Perry Como wasn’t wrong when he sang those iconic Stillman lyrics. “There’s no place like home for the holidays.” Really. And whether it’s your biological family, your chosen family or your new partner, home (for the holidays) carries a weighty pressure that perfectly encompasses Dialectical Behavioral Therapy’s (DBT) core dialectic of acceptance and change.
(‘What the heck is a dialectic?’ you may ask. Head here for a deeper dive into this term.)
As much as I love my family, and I really, truly do, there’s an unshakeable reversion to childhood patterns that the holiday season, and subsequent return home, can provoke in us all. (Adding another escalating ingredient to the mix is COVID-19.) I’ll spare my family the indignity of revealing too much about our interpersonal dynamics on the internet. However, I will say that we all come home for the holidays carrying our own baggage — both literally and figuratively. This can be baggage that’s been simmering for a few days, months, or years. Sometimes it’s baggage that’s entirely irrelevant to the individuals sitting around that open fire roasting chestnuts — I’ve literally never roasted chestnut, and I simply couldn’t begin to tell you how to do that. Other times, it’s baggage that has absolutely everything to do with a very particular scenario, involving a very specific individual, who’s watching that ball drop beside you on New Year’s Eve.
And, it’s at this moment that DBT’s core dialectic comes into play. Accept? Change? Sometimes, we accept. For those who are considering this course of action, because yes, acceptance is a choice, I recommend reviewing some of DBT’s Distress Tolerance Skills. In other circumstances, perhaps when we’re looking to obtain a specific goal or objective, we pursue change.

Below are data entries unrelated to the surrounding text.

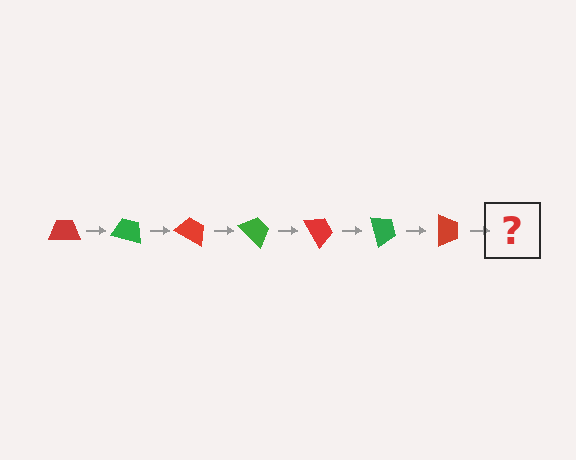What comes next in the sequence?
The next element should be a green trapezoid, rotated 105 degrees clockwise from the start.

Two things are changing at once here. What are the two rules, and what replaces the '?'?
The two rules are that it rotates 15 degrees clockwise each step and the color cycles through red and green. The '?' should be a green trapezoid, rotated 105 degrees clockwise from the start.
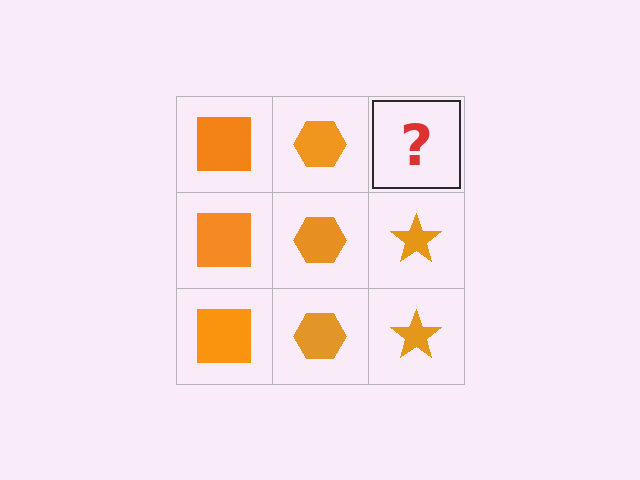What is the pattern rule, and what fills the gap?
The rule is that each column has a consistent shape. The gap should be filled with an orange star.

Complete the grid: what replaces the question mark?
The question mark should be replaced with an orange star.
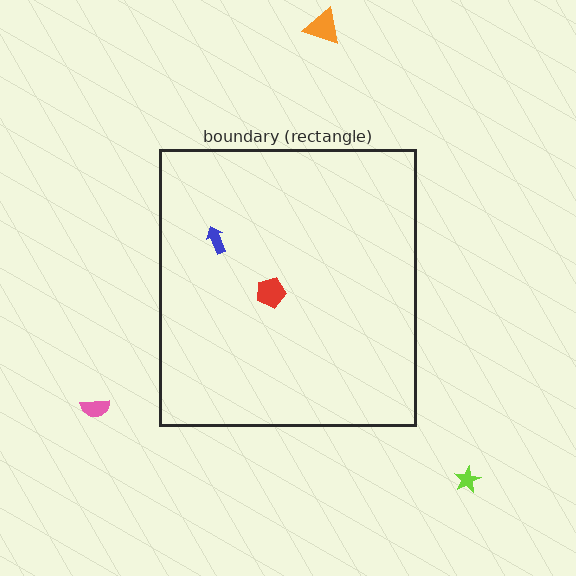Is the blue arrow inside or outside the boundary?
Inside.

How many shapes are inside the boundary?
2 inside, 3 outside.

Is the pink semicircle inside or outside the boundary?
Outside.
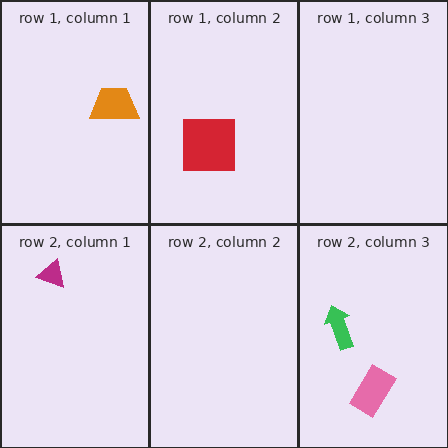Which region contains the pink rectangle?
The row 2, column 3 region.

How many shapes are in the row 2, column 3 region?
2.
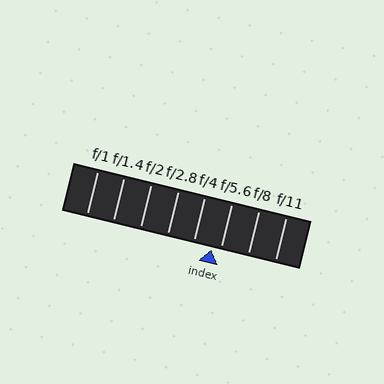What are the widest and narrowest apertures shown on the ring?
The widest aperture shown is f/1 and the narrowest is f/11.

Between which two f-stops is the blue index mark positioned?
The index mark is between f/4 and f/5.6.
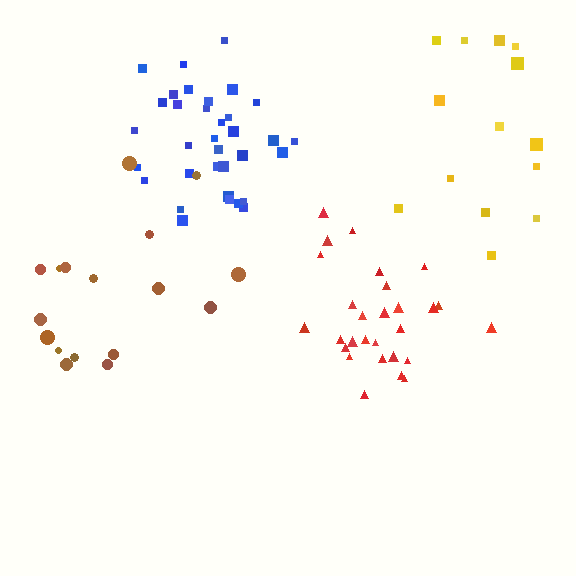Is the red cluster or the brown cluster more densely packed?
Red.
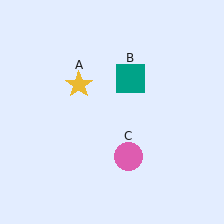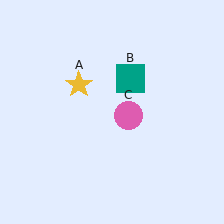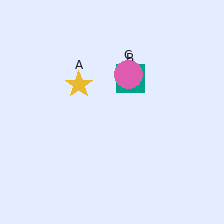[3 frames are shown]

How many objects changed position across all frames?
1 object changed position: pink circle (object C).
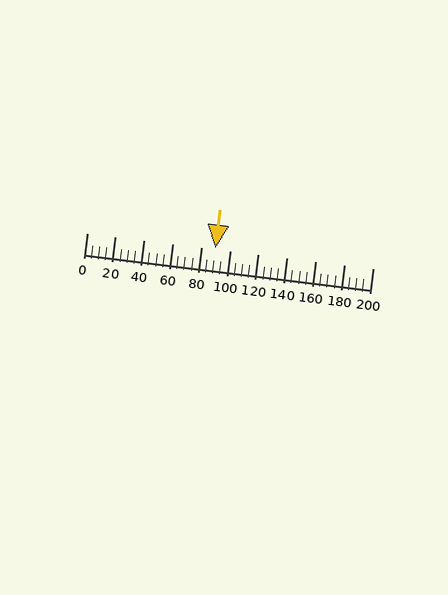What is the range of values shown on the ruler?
The ruler shows values from 0 to 200.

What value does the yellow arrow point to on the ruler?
The yellow arrow points to approximately 90.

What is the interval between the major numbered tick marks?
The major tick marks are spaced 20 units apart.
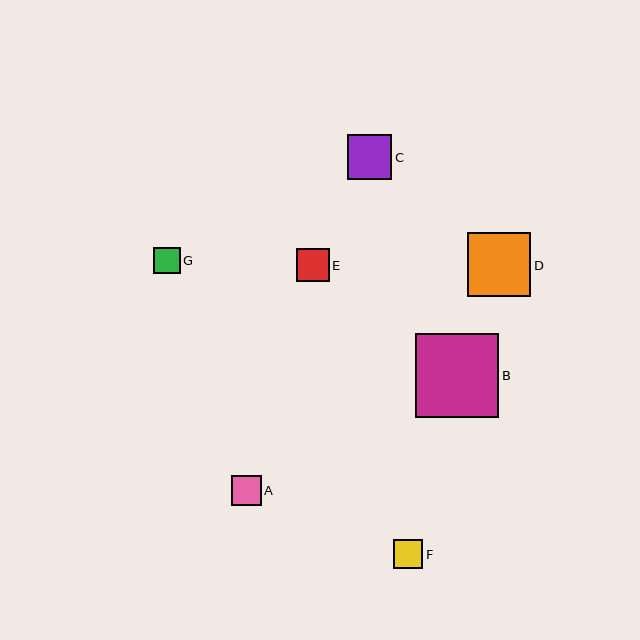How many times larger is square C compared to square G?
Square C is approximately 1.7 times the size of square G.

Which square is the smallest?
Square G is the smallest with a size of approximately 26 pixels.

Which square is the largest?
Square B is the largest with a size of approximately 84 pixels.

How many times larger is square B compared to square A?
Square B is approximately 2.8 times the size of square A.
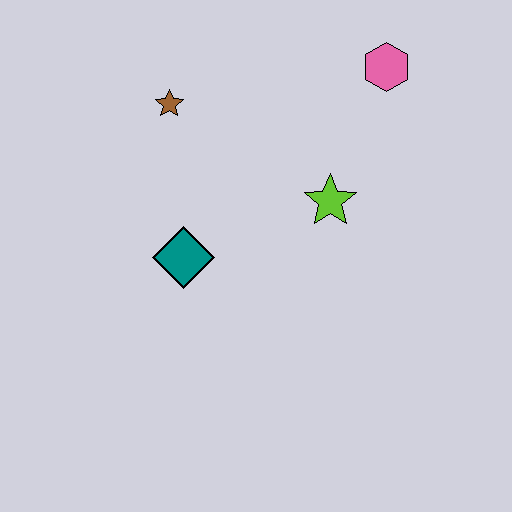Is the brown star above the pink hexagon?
No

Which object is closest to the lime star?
The pink hexagon is closest to the lime star.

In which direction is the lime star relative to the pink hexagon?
The lime star is below the pink hexagon.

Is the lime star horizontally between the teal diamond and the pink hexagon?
Yes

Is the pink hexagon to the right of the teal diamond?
Yes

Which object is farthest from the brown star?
The pink hexagon is farthest from the brown star.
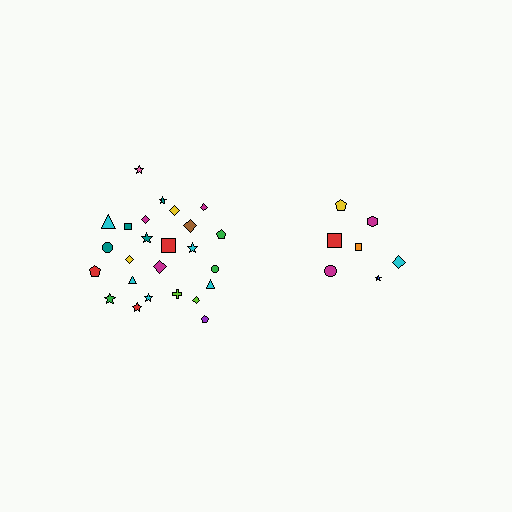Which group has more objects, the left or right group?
The left group.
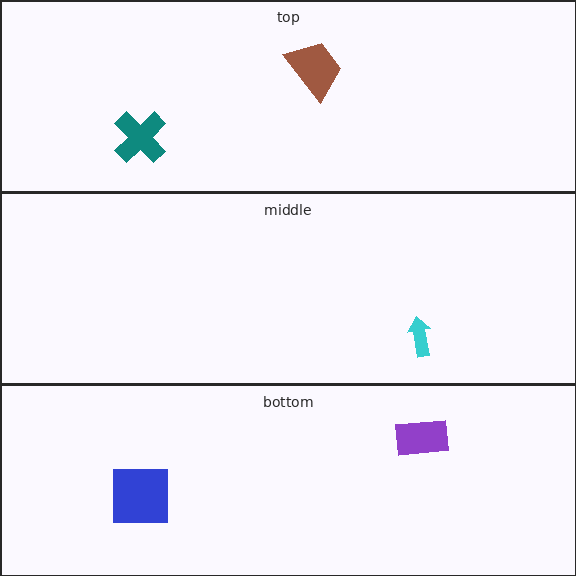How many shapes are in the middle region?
1.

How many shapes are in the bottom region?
2.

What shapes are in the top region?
The brown trapezoid, the teal cross.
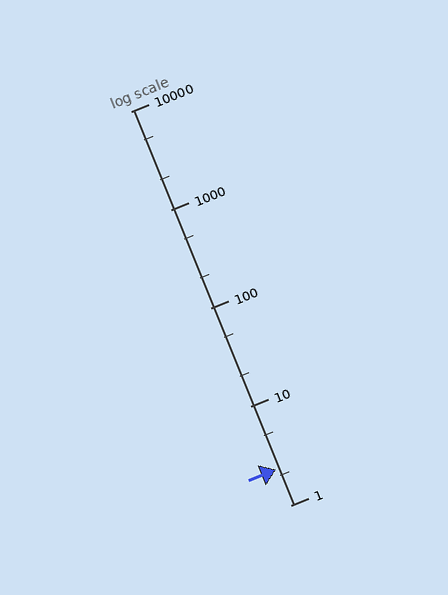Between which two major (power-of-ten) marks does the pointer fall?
The pointer is between 1 and 10.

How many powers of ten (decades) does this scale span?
The scale spans 4 decades, from 1 to 10000.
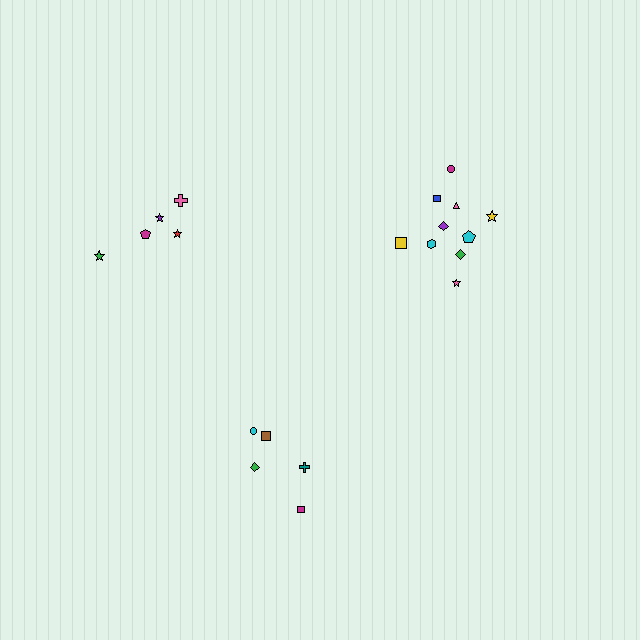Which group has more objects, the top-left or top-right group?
The top-right group.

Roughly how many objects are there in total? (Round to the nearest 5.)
Roughly 20 objects in total.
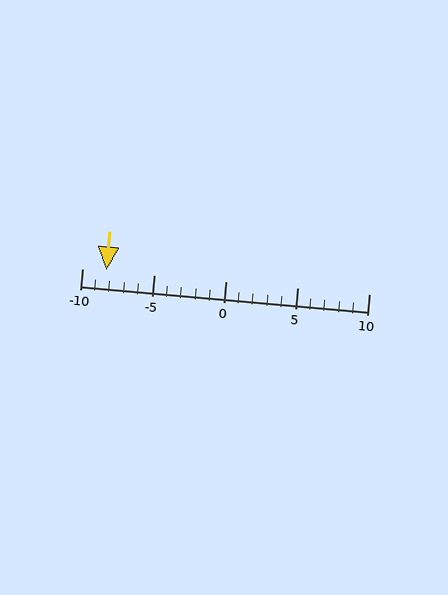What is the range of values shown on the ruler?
The ruler shows values from -10 to 10.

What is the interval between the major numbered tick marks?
The major tick marks are spaced 5 units apart.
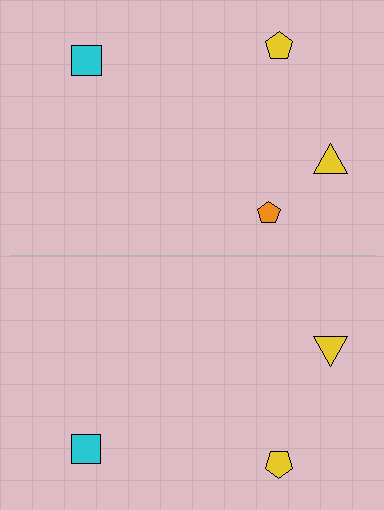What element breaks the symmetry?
A orange pentagon is missing from the bottom side.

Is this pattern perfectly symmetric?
No, the pattern is not perfectly symmetric. A orange pentagon is missing from the bottom side.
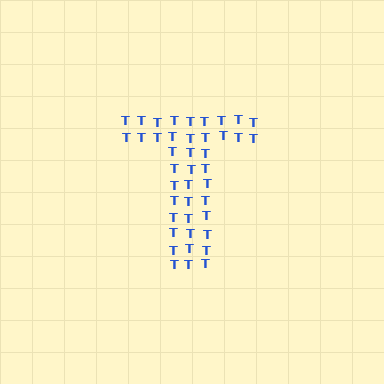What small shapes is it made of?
It is made of small letter T's.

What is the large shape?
The large shape is the letter T.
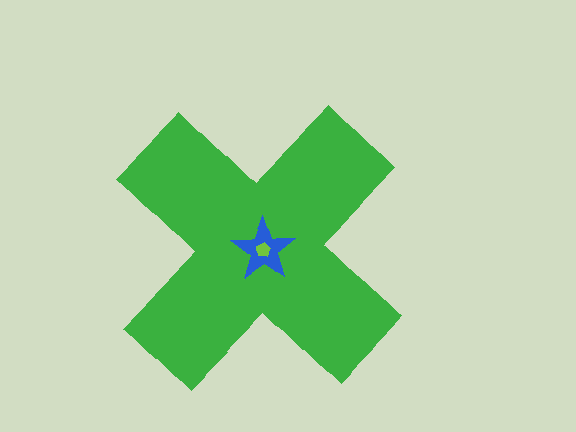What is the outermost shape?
The green cross.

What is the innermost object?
The lime pentagon.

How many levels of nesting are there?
3.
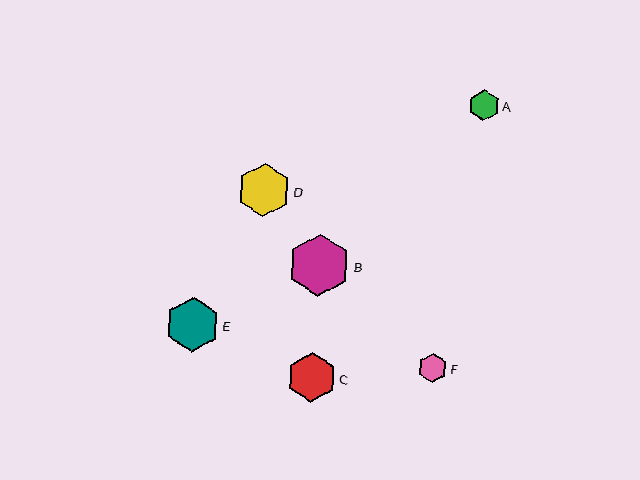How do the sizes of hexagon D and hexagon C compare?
Hexagon D and hexagon C are approximately the same size.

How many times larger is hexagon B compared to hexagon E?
Hexagon B is approximately 1.1 times the size of hexagon E.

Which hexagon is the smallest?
Hexagon F is the smallest with a size of approximately 30 pixels.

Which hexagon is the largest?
Hexagon B is the largest with a size of approximately 62 pixels.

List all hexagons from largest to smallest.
From largest to smallest: B, E, D, C, A, F.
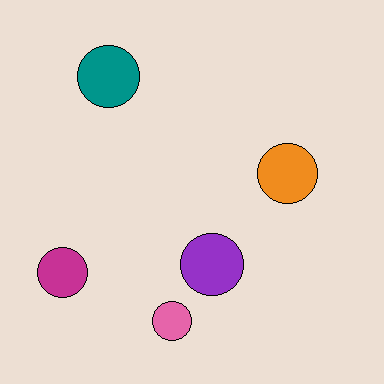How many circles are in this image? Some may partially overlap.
There are 5 circles.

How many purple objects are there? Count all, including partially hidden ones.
There is 1 purple object.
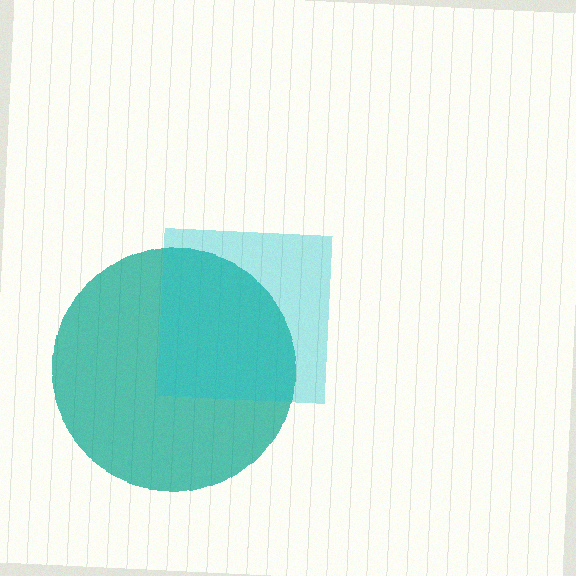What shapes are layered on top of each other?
The layered shapes are: a teal circle, a cyan square.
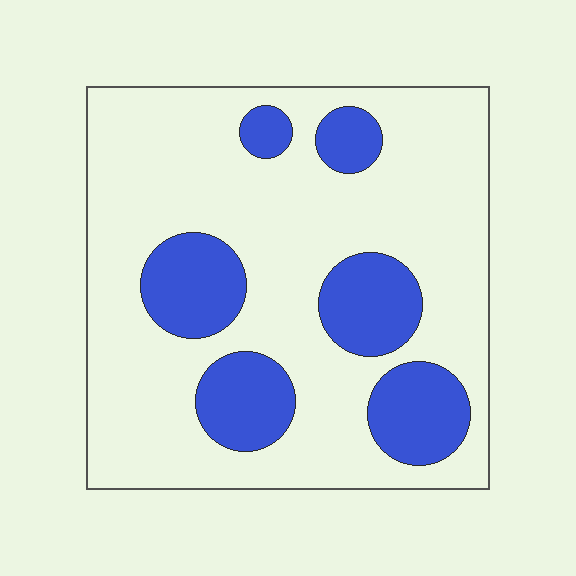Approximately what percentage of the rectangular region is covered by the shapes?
Approximately 25%.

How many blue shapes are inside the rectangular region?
6.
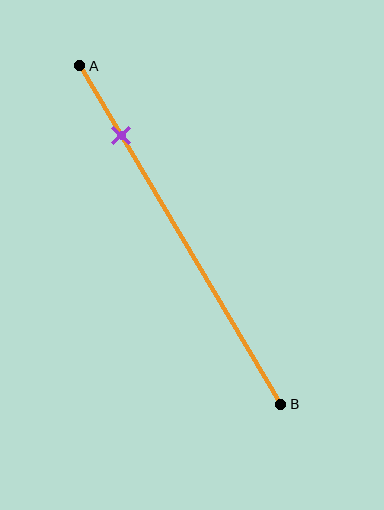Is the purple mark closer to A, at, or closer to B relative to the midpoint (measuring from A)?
The purple mark is closer to point A than the midpoint of segment AB.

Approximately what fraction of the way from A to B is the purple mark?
The purple mark is approximately 20% of the way from A to B.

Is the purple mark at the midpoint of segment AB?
No, the mark is at about 20% from A, not at the 50% midpoint.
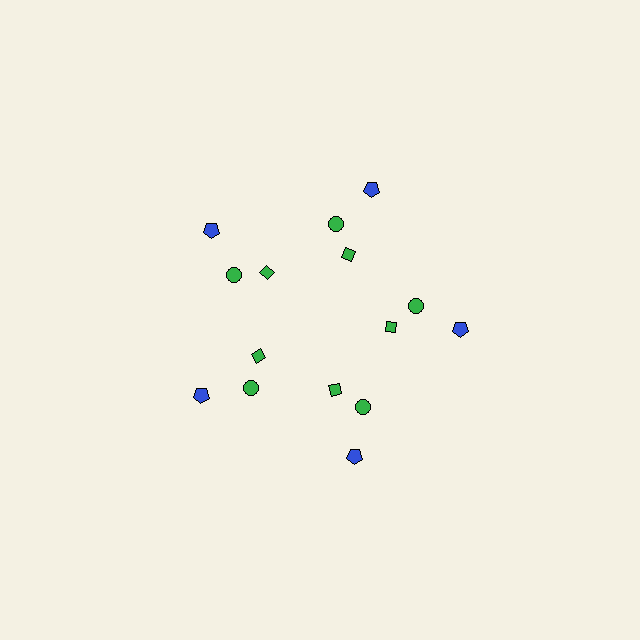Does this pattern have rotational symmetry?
Yes, this pattern has 5-fold rotational symmetry. It looks the same after rotating 72 degrees around the center.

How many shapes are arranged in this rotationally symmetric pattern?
There are 15 shapes, arranged in 5 groups of 3.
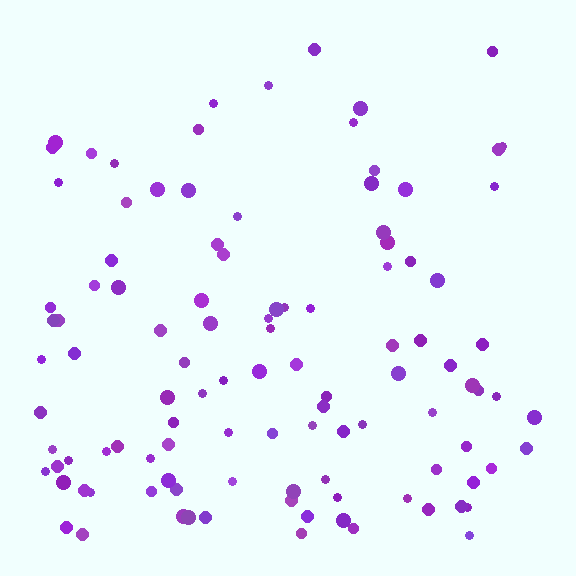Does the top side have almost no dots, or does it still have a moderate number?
Still a moderate number, just noticeably fewer than the bottom.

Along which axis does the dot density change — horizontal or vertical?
Vertical.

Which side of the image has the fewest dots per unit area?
The top.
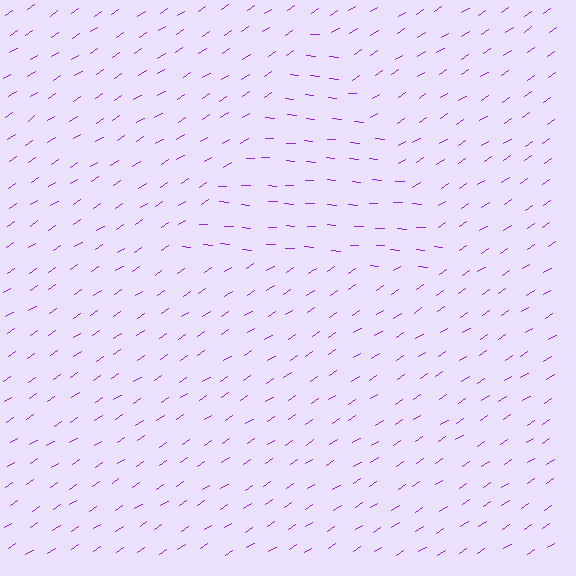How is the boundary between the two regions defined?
The boundary is defined purely by a change in line orientation (approximately 37 degrees difference). All lines are the same color and thickness.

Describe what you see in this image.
The image is filled with small purple line segments. A triangle region in the image has lines oriented differently from the surrounding lines, creating a visible texture boundary.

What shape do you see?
I see a triangle.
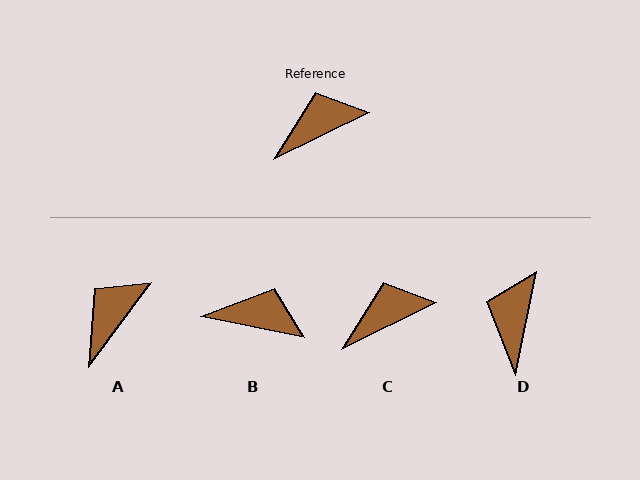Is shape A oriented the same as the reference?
No, it is off by about 28 degrees.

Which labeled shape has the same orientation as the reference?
C.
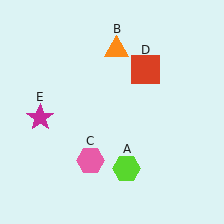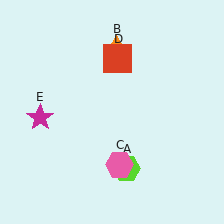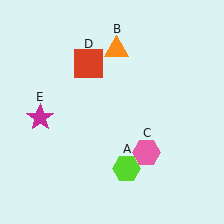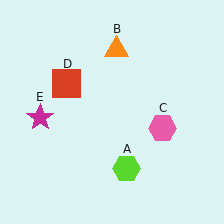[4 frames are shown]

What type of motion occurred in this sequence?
The pink hexagon (object C), red square (object D) rotated counterclockwise around the center of the scene.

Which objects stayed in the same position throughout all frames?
Lime hexagon (object A) and orange triangle (object B) and magenta star (object E) remained stationary.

This holiday season, if you have a specific goal or objective, once you’ve clarified your priorities, consider DEAR MAN. This is one of my personal favorite skills in the entire DBT repertoire, as I have found it to be particularly effective for me. Surely, contacting your individual therapist, or diving more deeply into DBT Skills Training at BPS will support this process in greater depth, and, for now, with just a few days before heading ‘home,’ I’ve included a very quick primer on DEAR MAN.
My sample situation? My sister repeatedly takes my clothing from my closet. My objective? Get my sister to stop taking my clothing.
D – Describe the Situation
Ex: I’ve noticed that you have taken a few articles of clothing from my closet without asking me in advance.
E – Express Clearly
Ex: I feel anxious when I can’t find a missing clothing item. I wonder where it has gone, and whether I’d brought it back home in the first place.
A – Assert Wishes
Ex: I would like you to stop taking my clothing.
R – Reinforce
Ex: My hope is that we can figure this out so that we can minimize our bickering during this trip.
(Stay) M – Mindful
This is the part of the conversation where I would emulate a broken record, continuing to express my opinion in spite of any diversions or deviations from my sister.
A – Appear Confident
While I might be nervous to make this ask, using a confident tone of voice and physicality will better support my efforts to obtain my objective.
N – Negotiate
If my ask or refusal appears to be hitting a wall, I must be willing to give to get. For example, if I’m comfortable with this alternative, I might ask my sister to, at the very least, ask me before taking my clothing.